US refuses to rush on climate change

‘REASONABLE’:The US, which chaired the Arctic Council meeting, emphasized the improvement of Arctic living conditions, Arctic Ocean stewardship and climate change


Arctic nations have renewed calls for the world to address climate warming, but US Secretary of State Rex Tillerson says the US will not rush to make a decision on its policies.

Tillerson spoke on Thursday in Fairbanks, Alaska, at a meeting of the Arctic Council, an advisory group made up of the eight Arctic nations and indigenous groups.

The council adopted a nine-page Fairbanks Declaration 2017 that said the Arctic is warming at more than twice the rate of the global average. It also noted the importance of reducing soot and methane emissions and said climate change is the most serious threat to Arctic biodiversity.

Tillerson signed the document, but said in his opening remarks that the US is reviewing several important policies, including how the US President Donald Trump administration would approach the issue of climate change.

“We are appreciative that each of you has an important point of view, and you should know that we are taking the time to understand your concerns,” Tillerson told other representatives on the council. “We’re not going to rush to make a decision. We’re going to work to make the right decision for the United States.”

The Arctic Council will continue to be an important platform as the Trump administration deliberates, he added.

Trump has said little about Arctic policy, but has taken steps to put US Arctic Ocean waters back in play for petroleum drilling.

The Arctic Council’s goals are sustainable development and environmental protection of the Arctic. It does not make policy or allocate resources, and its decisions must be unanimous.
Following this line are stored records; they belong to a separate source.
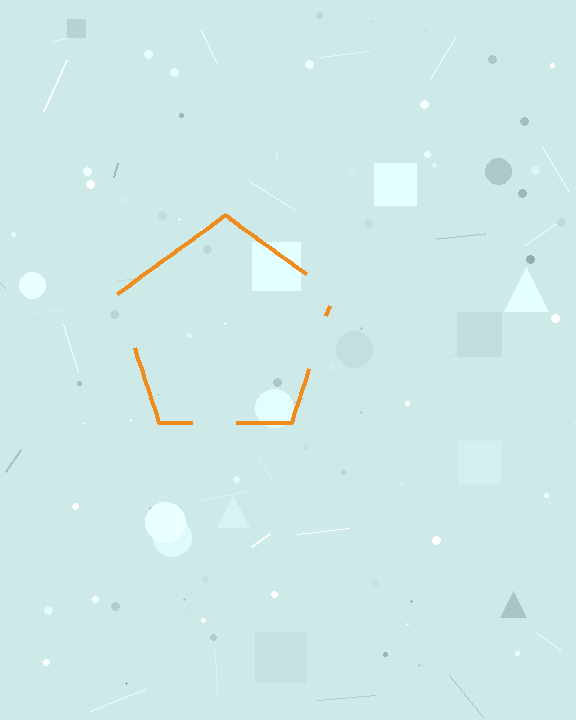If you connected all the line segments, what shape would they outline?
They would outline a pentagon.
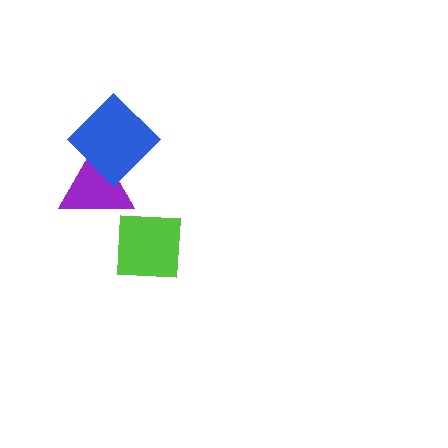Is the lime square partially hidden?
No, no other shape covers it.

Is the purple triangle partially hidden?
Yes, it is partially covered by another shape.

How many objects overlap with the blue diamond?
1 object overlaps with the blue diamond.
The US, an Arctic nation because of its state of Alaska, is joined on the council by Canada, Russia, Denmark, Finland, Iceland, Norway and Sweden.

Swedish Minister of Foreign Affairs Margot Wallstrom said she walked away from a private conversation with Tillerson hopeful of the US’ intent in the region.
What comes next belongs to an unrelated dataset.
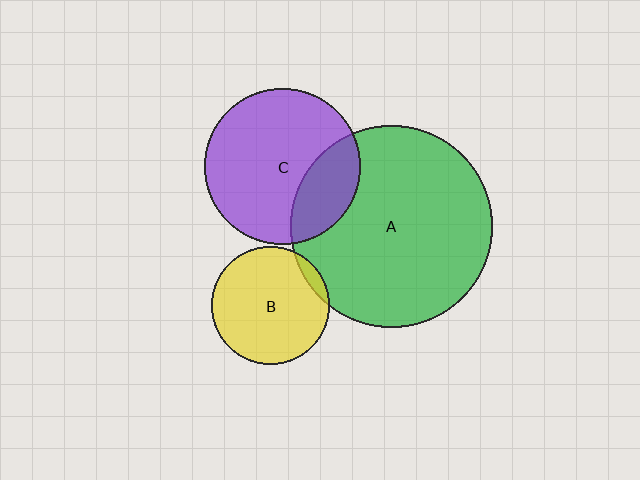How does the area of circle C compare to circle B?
Approximately 1.7 times.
“He said, well, you know, we ought to first establish our climate policy and then decide on the Paris Agreement and how it relates,” Wallstrom said. “And I think that sounds reasonable to do so.”

The worst-case scenario feared by some was that Tillerson would use this gathering to announce that the US would withdraw from the Paris Agreement.

“Then that did not happen, and I think that bodes well for the future,” Wallstrom said. “I believe that we will see a continued American engagement and commitment to the Arctic.”

The US, which has chaired the council for the past two years, highlighted three areas: improved living conditions and economies for those living in the Arctic, stewardship of the Arctic Ocean and climate change.

US Deputy Assistant Secretary of State for Oceans and Fisheries David Balton said other accomplishments included an agreement for scientific cooperation, an assessment of improvements needed for better telecommunications and implementation of a database of ships passing through the Arctic.

Tillerson at the close of the meeting turned the gavel to Timo Soini, Minister of Foreign Affairs for Finland, which is to take over chairmanship until 2019.

Soini said Arctic resources and transportation routes might attract interest.

“We should make sure that all human activity is sustainable, increasing opportunities to benefit the people who already live in the Arctic region and certainly also the indigenous communities,” he said, adding that two broad frameworks should be taken into account in all Arctic Council activities: climate change — especially the Paris Climate Agreement — and sustainable development goals that the UN adopted two years ago.